Dipublikasikan di Tabloid Arash Edisi Januari 2007

Sisi Lain Pilkada Aceh


Senin 11 Desember 2006, merupakan hari bersejarah bagi rakyat Aceh, pada hari tersebut dilakukan pemilihan kepala daerah tingkat I dan II secara langsung untuk yang pertama kalinya. dan dilaksanakan secara serentak di seluruh penjuru Nanggroe Aceh Darussalam.


Pada tanggal tersebut seluruh masyarakat berbondong-bondong mengunjungi TPS-TPS yang telah disediakan untuk tempat dilakukan pemilihan. baik pemuda maupun orang tua yang telah lanjut usiapun tidak mau melewati kesempatan ini untuk memilih calon yang mereka sukai secara langsung.
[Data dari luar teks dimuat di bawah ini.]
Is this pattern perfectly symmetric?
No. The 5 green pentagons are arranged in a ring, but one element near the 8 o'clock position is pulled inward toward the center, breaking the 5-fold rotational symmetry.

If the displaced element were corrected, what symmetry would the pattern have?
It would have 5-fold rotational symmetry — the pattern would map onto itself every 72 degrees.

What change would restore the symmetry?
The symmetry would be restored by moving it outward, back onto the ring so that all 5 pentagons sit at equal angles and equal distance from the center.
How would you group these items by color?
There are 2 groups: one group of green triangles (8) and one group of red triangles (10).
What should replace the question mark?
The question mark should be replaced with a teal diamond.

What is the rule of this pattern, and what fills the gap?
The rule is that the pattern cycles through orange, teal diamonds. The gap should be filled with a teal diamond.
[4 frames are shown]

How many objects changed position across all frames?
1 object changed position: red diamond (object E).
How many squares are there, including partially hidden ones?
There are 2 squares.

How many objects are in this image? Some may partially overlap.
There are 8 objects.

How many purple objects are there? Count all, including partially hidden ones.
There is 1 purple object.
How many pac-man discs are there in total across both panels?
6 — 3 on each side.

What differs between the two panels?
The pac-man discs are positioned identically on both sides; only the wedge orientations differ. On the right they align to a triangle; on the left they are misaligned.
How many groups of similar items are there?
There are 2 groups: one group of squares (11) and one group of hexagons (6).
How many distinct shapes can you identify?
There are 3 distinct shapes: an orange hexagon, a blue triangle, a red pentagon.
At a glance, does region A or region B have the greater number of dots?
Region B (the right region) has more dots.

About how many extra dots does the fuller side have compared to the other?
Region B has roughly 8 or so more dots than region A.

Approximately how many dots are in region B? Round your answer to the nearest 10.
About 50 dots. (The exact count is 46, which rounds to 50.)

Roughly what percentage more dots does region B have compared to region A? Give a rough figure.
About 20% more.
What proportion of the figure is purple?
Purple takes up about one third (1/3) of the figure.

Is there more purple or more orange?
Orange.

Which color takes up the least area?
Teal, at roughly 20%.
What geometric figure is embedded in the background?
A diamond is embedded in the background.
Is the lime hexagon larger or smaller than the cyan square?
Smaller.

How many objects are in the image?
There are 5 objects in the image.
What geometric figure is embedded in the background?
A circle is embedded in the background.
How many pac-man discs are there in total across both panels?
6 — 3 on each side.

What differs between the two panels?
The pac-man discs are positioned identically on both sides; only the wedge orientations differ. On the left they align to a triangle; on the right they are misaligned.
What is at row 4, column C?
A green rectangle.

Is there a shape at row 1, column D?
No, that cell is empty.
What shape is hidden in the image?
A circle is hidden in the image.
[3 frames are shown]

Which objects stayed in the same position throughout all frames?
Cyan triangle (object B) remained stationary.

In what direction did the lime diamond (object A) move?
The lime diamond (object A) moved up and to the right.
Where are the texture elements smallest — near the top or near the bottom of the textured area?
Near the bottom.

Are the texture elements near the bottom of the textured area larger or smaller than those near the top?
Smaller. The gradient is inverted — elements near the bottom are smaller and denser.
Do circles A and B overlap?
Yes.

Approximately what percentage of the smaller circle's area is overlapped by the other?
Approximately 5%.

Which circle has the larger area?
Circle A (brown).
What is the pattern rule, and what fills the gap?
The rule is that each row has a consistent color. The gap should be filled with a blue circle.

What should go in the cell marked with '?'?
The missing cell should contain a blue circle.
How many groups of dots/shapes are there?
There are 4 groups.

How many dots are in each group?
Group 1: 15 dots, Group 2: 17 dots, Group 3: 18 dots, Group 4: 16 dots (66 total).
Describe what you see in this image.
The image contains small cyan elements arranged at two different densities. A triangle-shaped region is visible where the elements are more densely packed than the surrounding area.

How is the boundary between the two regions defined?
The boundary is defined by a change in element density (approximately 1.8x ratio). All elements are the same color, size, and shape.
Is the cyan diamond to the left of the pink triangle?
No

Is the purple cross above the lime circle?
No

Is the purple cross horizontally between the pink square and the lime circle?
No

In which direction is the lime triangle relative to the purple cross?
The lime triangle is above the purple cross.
Namun ketika semua orang terfokus untuk melakukan pemilihan, ada sebahagian rakyat Aceh yang tidak mau memperdulikan kegiatan Pilkada ini. Mereka memilih untuk tetap duduk di rumah ataupun melakukan aktivitasnya sehari-hari tanpa pergi dan menyumbangkan suaranya dalam pemilihan.

Murni (45), merupakan salah seorang yang tidak memberikan suranya dalam pilkada, pada hari tersebut ia lebih memilih untuk berjualan sayuran di pasar Peunayong. Walaupun pada hari itu pasar nampak sepi dan tidak seperti biasanya, namun ia tetap berjualan untuk memenuhi kebutuhan hidupnya.

“ Saya lebih memilih berjualan dari pada memilih calon, karena menurut saya itu lebih baik” ujar murni dalam bahasa Aceh yang begitu kental.

Selain Murni, M.Nur (32) pria yang sehari-harinya bekerja berjualan nasi ini juga tidak melakukan pemilihan, walaupun sebenarnya jarak TPS tidak begitu jauh dengan tempat tinggalnya.

“ Untuk apa memilih, calonnya saja saya tidak kenal. Paling cuma tau nama dan asalnya saja. Sedangkan bagaimana sifatnya, saya tidak paham. Menurut saya sampai saat ini belum ada satu orang pun pemimpin yang jujur dan adil serta sesuai dengan ajaran Islam. Kalau yang seperti itu ada baru saya akan melakukan pemilihan”, ujarnya sambil meyakinkan tindakannya itu benar.

Lain lagi halnya dengan Iwan, warga kampung Keuramat Banda Aceh. Ia tidak melakukan pemilihan pada pilkada 11 Desember bukanlah karena tidak mau , melainkan karena ia tidak terdaftar sebagai calon pemilih. Padahal sebenarnya ia telah tinggal di sana hampir 6 tahun.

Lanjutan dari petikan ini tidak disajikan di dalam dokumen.